A Harmony of the Classic and the Clean
By Shelagh Duncan
If you appreciate the classic shapes and silhouettes of traditional interiors, but also enjoy the minimalism and open concepts of contemporary and modern interiors—then the transitional style is probably right for you!
Transitional interior design is a perfect fusion of traditional and contemporary styles. It borrows from the best of both worlds to create a balanced and sophisticated space. As the name probably suggests, transitional design came about by combining two opposite styles. It’s sometimes referred to as “an updated take on the classics”.
On the one hand, you have the warmth, comfort and balance that comes from a traditional aesthetic. But refusing to be bogged down by the ornate details that can sometimes make traditional spaces feel outdated, the transitional look pares it down and incorporates the clean lines and simplistic nature that defines contemporary design. At its best, this style feels timeless with a modern twist.
What defines Transitional Design?
1. Neutral Colours
Similar to contemporary design, transitional spaces tend to have neutral colour palettes. Selecting a calming color palette should be your first step. Designing a home in shades of grey, tan, beige, taupe and ivory will make the space feel peaceful and comfortable. Neutral wall colours also serve as the perfect backdrop for your furniture, accent pieces, and artwork. Opt for subdued shades, choose soft grays over harsh blacks and warm tans rather than harsher, deep browns.

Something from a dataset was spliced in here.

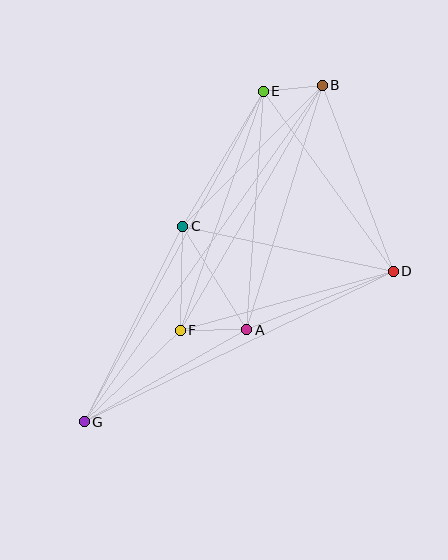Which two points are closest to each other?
Points B and E are closest to each other.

Furnishings should be that perfect blend of traditional and contemporary elements, and focus on comfort and practicality for today’s lifestyles. Transitional furniture pieces tend to have more classic shapes and silhouettes, but are smaller in size with less ornamentation. Look for pieces that exemplify the clean lines found in contemporary design, but are also plush enough to make the room feel cozy and welcoming.
You can have fun and play around with patterns and accent colours in your upholstery, wall treatments, and accessories, and the art and accessories you choose will need to pack a little punch as everything will be neutral. They will need to be bold enough to create visual interest in the space without distracting from its overall feel.
When you do add a pop of color, make sure it enhances that serene feeling. Blues, in particular, are a great option because color psychology has shown they have calming connotations. Softer shades of greens and purples will also work nicely.
3. Simple Lines
Similar to its contemporary counterparts, a transitional style home celebrates clean lines and simple architecture. Curves combine with straight lines in a transitional style interior to deliver a look that balances both masculine and feminine attributes for a comfortable and relaxing, uncomplicated design.
4. Natural Elements
Touches of natural elements will make any space feel warmer, more welcoming and calm. Accents of rich woods are a prominent defining characteristic in transitional design, both to complement the neutral colour schemes and add more visual interest with warmth and texture. Borrowing from traditional design, transitional spaces often have built-in cabinetry—a great opportunity to hide the clutter! Wood wall or ceiling features work beautifully, as do marble, granite, and metal accents like steel.
5. Neutral Floors
Don’t limit neutral colours to your walls. Light coloured floor tiles are popular choices in transitional decor, and keeping to one colour throughout the house creates flow and unifies spaces. As in traditional rooms, rugs are used in this style to add colour and personality, although here in Costa Rica care is needed in selecting suitable rug materials. Area rugs will give you another opportunity to have fun with shapes, patterns and textures!
Transitional spaces take a more minimalist approach when it comes to decorating. You’ll find simpler ornamentation, fewer accessories, and elegant finishes, so choose your accessories with a calm oasis in mind.
7. Understated Sophistication
With its simple lines, more refined furnishings, and neutral colour palettes, transitional design could be defined as the epitome of understated sophistication. It’s no wonder this style has become a favourite—it takes the best elements from both contemporary and traditional design to create a warm, elegant, and timeless space.